Perhaps driven by the need to prepare previous damage to its partner relationships, Inmarsat is focussed on adding value for its distribution channel to provide sufficient margin support and thinks there could be more for SPs than in current L band deals.
Inmarsat was one of the innovators in crew calling but Brandy expressed frustration that less than 30% of crew are properly served. Crews consistently put comms access near the top of their needs but the lack of delivery is not going to change until vessel operators accept it as a differentiator. “As costs start to fall over the next few years, the internet will become for accessible and available and owners will start to make that change provided strict access policies are in place” he suggested.
This elephant is still in the room. Intelsat’s Chris Insall bemoaned the vessel operators’ decades-long focus on price above all other things. “That’s just part of the process and the focus we see is increasingly on operational efficiency. We’re entering a phase where there is a realisation that sub-500kb systems are unable to match the requirement of crew and operational demand. I hope we have moved beyond area of focus on cost.”
As a result he took issue with the assertion that maritime bandwidth is in oversupply for either crew or operational demand. “The majority of users say they need more bandwidth than is currently available, there is a need for genuine broadband services.
To Comtech EF Data’s Louis Dubin the proliferation of High Throughput Satellite products and solutions was still creating confusion and he stressed a need for innovation to be baked-in. “If price is your only differentiator we’re all going down quick.”
The risk for owners he said is that they cannot capture the benefits of HTS because they are relying on a previous generation of infrastructure.
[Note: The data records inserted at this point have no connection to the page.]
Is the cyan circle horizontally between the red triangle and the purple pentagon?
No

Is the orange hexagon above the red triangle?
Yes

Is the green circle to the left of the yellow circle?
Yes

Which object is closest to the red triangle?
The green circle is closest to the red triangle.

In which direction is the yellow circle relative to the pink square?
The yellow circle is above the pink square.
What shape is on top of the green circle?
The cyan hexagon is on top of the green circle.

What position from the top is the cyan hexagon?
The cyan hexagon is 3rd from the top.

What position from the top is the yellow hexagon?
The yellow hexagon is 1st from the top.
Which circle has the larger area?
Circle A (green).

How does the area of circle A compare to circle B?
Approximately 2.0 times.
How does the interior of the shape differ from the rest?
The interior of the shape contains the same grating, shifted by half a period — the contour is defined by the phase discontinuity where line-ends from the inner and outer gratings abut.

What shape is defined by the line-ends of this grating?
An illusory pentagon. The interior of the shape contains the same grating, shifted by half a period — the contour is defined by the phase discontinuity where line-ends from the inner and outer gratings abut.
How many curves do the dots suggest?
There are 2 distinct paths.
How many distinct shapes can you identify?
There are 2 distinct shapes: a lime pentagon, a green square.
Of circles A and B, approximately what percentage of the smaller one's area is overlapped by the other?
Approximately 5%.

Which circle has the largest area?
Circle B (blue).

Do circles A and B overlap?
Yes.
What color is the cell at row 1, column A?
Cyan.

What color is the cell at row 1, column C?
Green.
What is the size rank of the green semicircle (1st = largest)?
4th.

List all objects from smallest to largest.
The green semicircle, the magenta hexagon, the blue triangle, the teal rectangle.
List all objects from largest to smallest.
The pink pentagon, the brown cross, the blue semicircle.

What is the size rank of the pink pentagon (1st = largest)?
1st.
In the space segment very little changed for decades but with so much changing so fast, owners are increasingly looking for a consultative approach to their investments. “It’s not their core competence,” he said Dubin, “they need you to prove it for them.”
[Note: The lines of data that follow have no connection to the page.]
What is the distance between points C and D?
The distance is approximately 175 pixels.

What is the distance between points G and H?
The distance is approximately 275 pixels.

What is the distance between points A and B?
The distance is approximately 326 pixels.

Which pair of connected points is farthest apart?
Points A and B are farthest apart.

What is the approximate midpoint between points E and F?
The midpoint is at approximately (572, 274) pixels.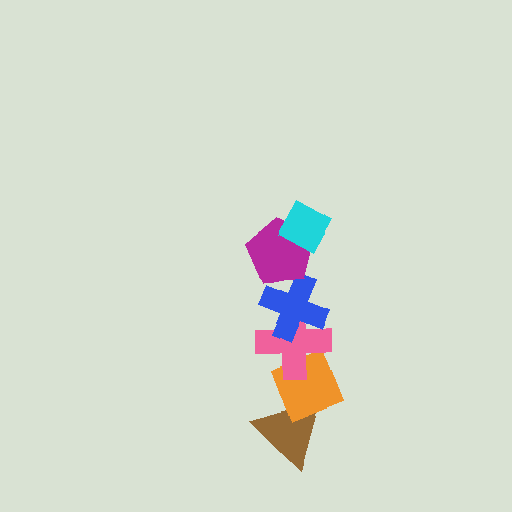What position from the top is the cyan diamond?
The cyan diamond is 1st from the top.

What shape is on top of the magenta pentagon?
The cyan diamond is on top of the magenta pentagon.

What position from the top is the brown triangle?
The brown triangle is 6th from the top.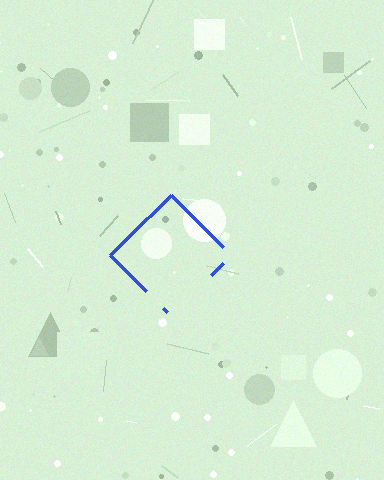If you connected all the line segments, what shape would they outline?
They would outline a diamond.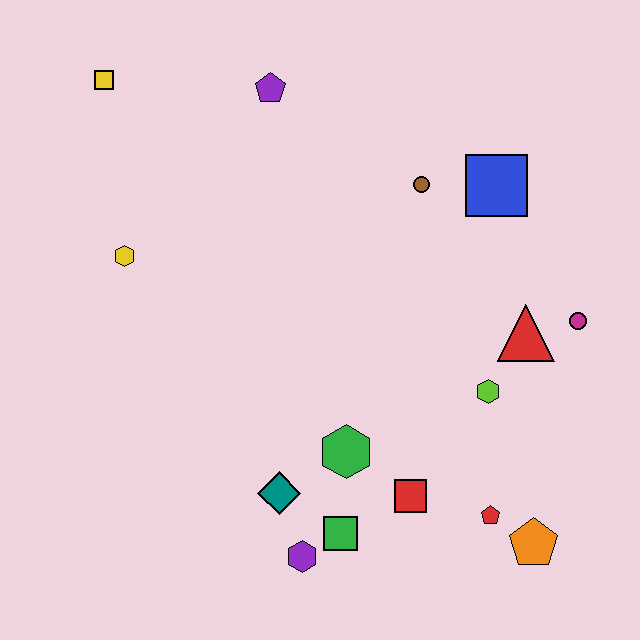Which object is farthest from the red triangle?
The yellow square is farthest from the red triangle.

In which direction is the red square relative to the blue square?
The red square is below the blue square.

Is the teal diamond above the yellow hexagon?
No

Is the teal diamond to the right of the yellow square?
Yes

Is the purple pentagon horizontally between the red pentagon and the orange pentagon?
No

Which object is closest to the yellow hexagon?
The yellow square is closest to the yellow hexagon.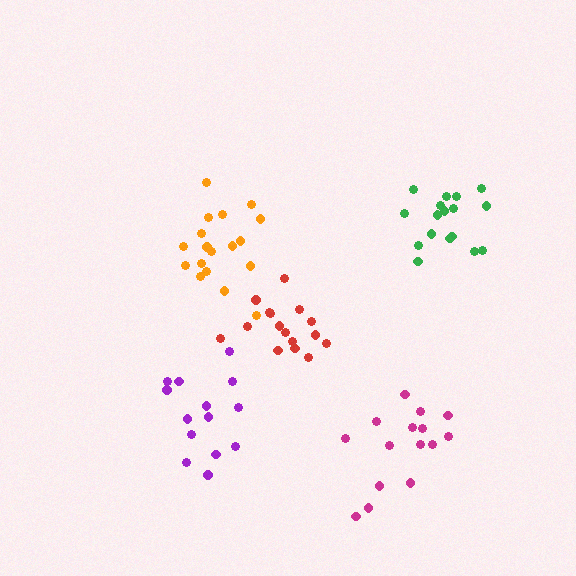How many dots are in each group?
Group 1: 14 dots, Group 2: 17 dots, Group 3: 18 dots, Group 4: 15 dots, Group 5: 16 dots (80 total).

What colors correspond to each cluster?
The clusters are colored: purple, green, orange, magenta, red.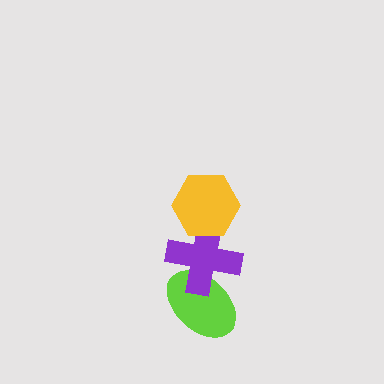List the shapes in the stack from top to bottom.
From top to bottom: the yellow hexagon, the purple cross, the lime ellipse.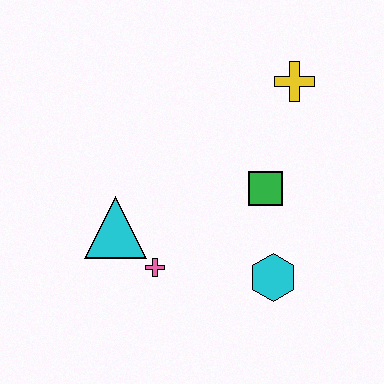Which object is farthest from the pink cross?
The yellow cross is farthest from the pink cross.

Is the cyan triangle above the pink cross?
Yes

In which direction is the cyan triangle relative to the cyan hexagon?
The cyan triangle is to the left of the cyan hexagon.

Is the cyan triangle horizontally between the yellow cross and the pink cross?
No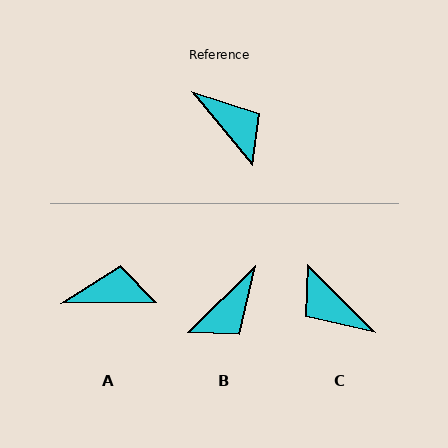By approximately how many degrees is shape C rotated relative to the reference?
Approximately 175 degrees clockwise.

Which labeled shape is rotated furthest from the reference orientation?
C, about 175 degrees away.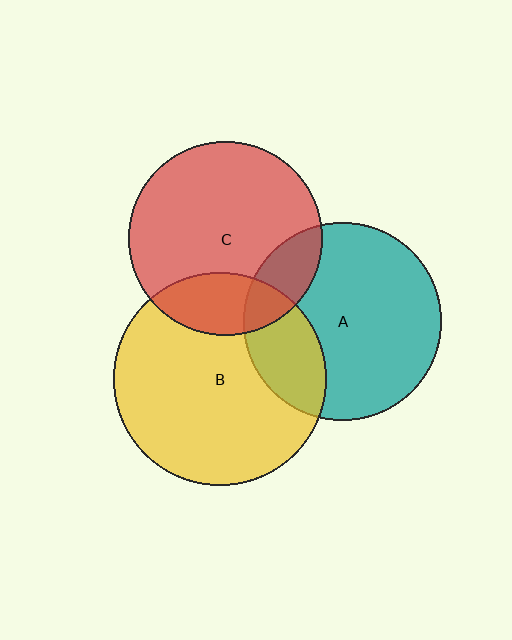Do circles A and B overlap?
Yes.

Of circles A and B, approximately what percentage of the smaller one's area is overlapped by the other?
Approximately 25%.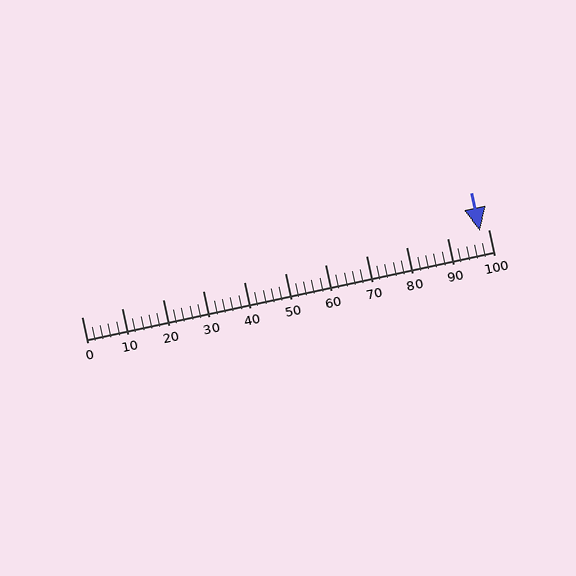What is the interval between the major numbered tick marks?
The major tick marks are spaced 10 units apart.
So this need not be a zero sum game – even if the session title was Battle on the High Seas. What they must do is find ways to help their users make money, not just with cheaper communications but with applications that allow them to realise efficiencies, according to Iridium’s Brian Pemberton.
“Some customers are very content with the basic operations they are running but others are interested in might be possible and which might get them 10x or 20x connectivity without increasing their spend 20 or 30 times.”
Iridium to a great extent made its reputation in crew calling, providing commodity voice services at competitive prices. Nonetheless this is a segment that remains underserved and Brian Pemberton doesn’t expect that to change. Much of this comes back to their desire to pay for it.
“Understanding crew behaviour and cultural expectations is very tricky. We see a lot of opportunity going forward, but the willingness to pay and ability to pay are definitely challenges,” he said.
There are a lot of operators who analyse the opportunity and conclude crew communications is a pot of gold. “In fact it’s about taking mean margins from a lot of people aggregating those into something. There are a lot of broken business cases out there,” he added.
And neither does he see the operational segment as a cash machine as owners bank on increased data for competitive advantage. “They want to enable that connectivity but what they often find is that they already knew 99% of what the data is telling them. What I think we could see is that processing taking place on the vessel with just the exceptions sent back.”
But he added that customers shouldn’t expect the same from Iridium’s new services as they had in the past. Iridium he said planned to be “quite disruptive to the market in migrating our customer [and] putting tools into hands of distribution partners which they can use to differentiate and earn better margins.”